Membantu TKD dalam mengukur prestasi

TKD dengan branding-branding destinasi akan lebih mudah mengukur hasilnya melalui riset. TKD mempunyai sebuah konsep yang dapat direviu dan didiskusikan dengan para konsumen, dan dapat menelusuri perubahan persepsi dan sikap sepanjang waktu.

Beberapa aspek penting branding destinasi adalah sebagai berikut.

Mengartikulasi hasrat atau cita-cita, menimbulkan harapan, dan  membuat janji yang bermutu.

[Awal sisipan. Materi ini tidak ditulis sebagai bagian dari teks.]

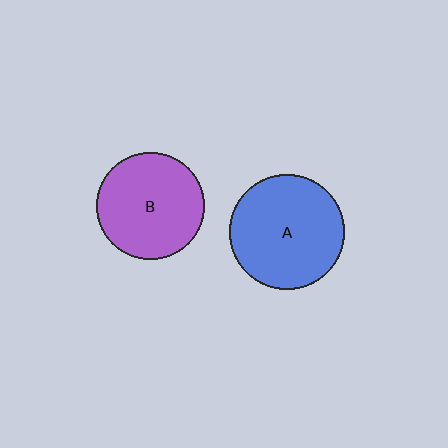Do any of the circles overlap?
No, none of the circles overlap.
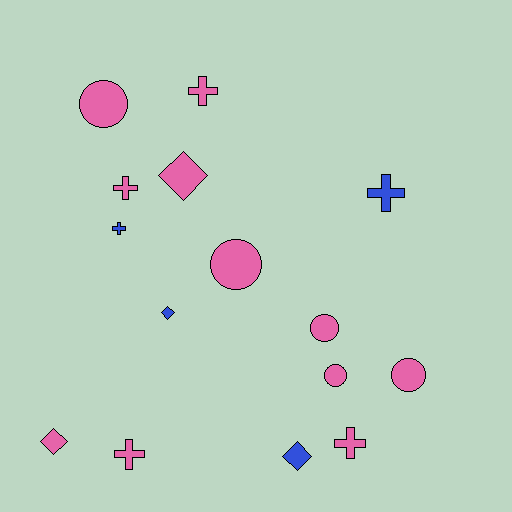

Menurut Sean Young (2006), konsultan branding dari UK, menjelaskan bahwa sebuah branding destinasi yang sukses mengartikulasikan hasrat atau cita-cita, menaikkan harapan-harapan dan membuat sebuah janji yang bermutu.

Kotler dan Garner (2002) juga setuju bahwa branding menawarkan kepada konsumen sebuah janji nilai. Mengartikulasi hasrat atau cita-cita berarti memasukkan ke dalam kata-kata dan citra-citra apa yang diinginkan sebuah destinasi; kepribadian dan identitas yang diinginkan sebuah destinasi dibuat lebih konkret dan nyata. Menaikkan harapan-harapan mempunyai dua sisi; TKD dan para pemangku kepentingan pariwisata menetapkan pandangan mereka tentang apa yang ingin dicapai melalui branding destinasi; para wisatawan meningkatkan harapan-harapan mereka terhadap pengalaman-pengalaman dan kualitas yang akan diterima mereka di dalam destinasi pariwisata.

Mendiferensiasi destinasi di antara pesaing

Sebuah branding yang efektif akan membuat sebuah destinasi menonjol di antara para pesaing dan ini merupakan tujuan penting dari branding destinasi.

Sebagaimana telah dijelaskan di atas dalam mendefinisikan branding destinasi, para ahli branding menunjuk proses ini sebagai penciptaan sebuah identitas yang kompetitif.

Clarke (2000) dan kawan-kawan telah mengidentifikasi manfaat-manfaat spesifik branding destinasi untuk para wisatawan, sebagai berikut.

1. Menurunkan risiko dalam pengambilan keputusan: Branding-branding destinasi memberi kepercayaan lebih kepada wisatawan dalam memilih liburan dan destinasi-destinasi. Penurunan risiko ini dipersepsikan wisatawan dalam memperoleh ide yang jelas, yang sesuai dengan apa yang diharapkan wisatawan.

2. Mengurangi dampak ketidakjelasan sesuatu yang tidak dipahami: Anda akan segera mengetahui bahwa pariwisata adalah mendapatkan pengalaman yang baik dan juga ketidakjelasan sesuatu yang tidak dipahami ketika keputusan pembayaran telah dilakukan. Branding destinasi memberi petunjuk dan isyarat kepada wisatawan potensial (yang akan berkunjung-red).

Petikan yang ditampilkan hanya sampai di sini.